Читать «Том 9. Былое и думы. Часть 4» онлайн - страница 2

Александр Иванович Герцен

Я никогда толком не мог понять, как это обвиняют людей вроде Огарева в праздности. Точка зрения фабрик и рабочих домов вряд ли идет сюда. Помню я, что еще во времена студентские мы раз сидели с Вадимом за рейнвейном, он становился мрачнее и мрачнее и вдруг, со слезами на глазах, повторил слова Дон-Карлоса, повторившего, в свою очередь, слова Юлия Цезаря: «Двадцать три года, и ничего не сделано для бессмертия!» Его это так огорчило, что он изо всей силы ударил ладонью по зеленой рюмке и глубоко разрезал себе руку. Все это так, но ни Цезарь, ни Дон-Карлос с Позой, ни мы с Вадимом не объяснили, для чего же нужно что-нибудь делать для бессмертия. Есть дело, надобно его и сделать, а как же это делать для дела или в знак памяти роду человеческому?

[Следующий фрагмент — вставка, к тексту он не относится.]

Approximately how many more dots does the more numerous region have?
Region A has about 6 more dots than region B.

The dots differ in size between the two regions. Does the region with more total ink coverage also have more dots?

Все это что-то смутно; да и что такое дело?

Дело, business…Чиновники знают только гражданские и уголовные дела, купец считает делом одну торговлю, военные называют делом шагать по-журавлиному и вооружаться с ног до головы в мирное время. По-моему, служить связью, центром целого круга людей – огромное дело, особенно в обществе разобщенном и скованном. Меня никто не упрекал в праздности, кое-что из сделанного мною нравилось многим; а знают ли, сколько во всем, сделанном мною, отразились наши беседы, наши споры, ночи, которые мы праздно бродили по улицам и полям или еще более праздно проводили за бокалом вина?

…Но вскоре потянул и в этой среде воздух, напомнивший, что весна прошла. Когда улеглась радость свиданий и миновались пиры, когда главное было пересказано и приходилось продолжать путь, мы увидели, что той беззаботной, светлой жизни, которую мы искали по воспоминаниям, нет больше в нашем круге и особенно в доме Огарева. Шумели друзья, кипели споры, лилось иногда вино – но не весело, не так весело, как прежде. У всех была задняя мысль, недомолвка; чувствовалась какая-то натяжка; печально смотрел Огарев, и К<етчер> зловеще поднимал брови. Посторонняя нота звучала в нашем аккорде вопиющим диссонансом; всей теплоты, всей дружбы Огарева недоставало, чтоб заглушить ее.

То, чего я опасался за год перед тем, то случилось, и хуже, чем я думал.

Отец Огарева умер в 1838; незадолго до его смерти он женился. Весть о его женитьбе испугала меня – все это случилось как-то скоро и неожиданно. Слухи об его жене, доходившие до меня, не совсем были в ее пользу; он писал с восторгом и был счастлив, – ему я больше верил, но все же боялся.

В начале 1839 года они приехали на несколько дней во Владимир. Мы тут увиделись в первый раз после того, как аудитор Оранский нам читал приговор. Тут было не до разбора, помню только, что в первые минуты ее голос провел нехорошо по моему сердцу; но и это минутное впечатление исчезло в ярком свете радости. Да, это были те дни полноты и личного счастья, в которые человек, не подозревая, касается высшего предела, последнего края личного счастья. Ни тени черного воспоминания, ни малейшего темного предчувствия – молодость, дружба, любовь, избыток сил, энергии, здоровья и бесконечная дорога впереди. Самое мистическое настроение, которое еще не проходило тогда, придавало праздничную торжественность нашему свиданью, как колокольный звон, певчие и зажженные паникадила.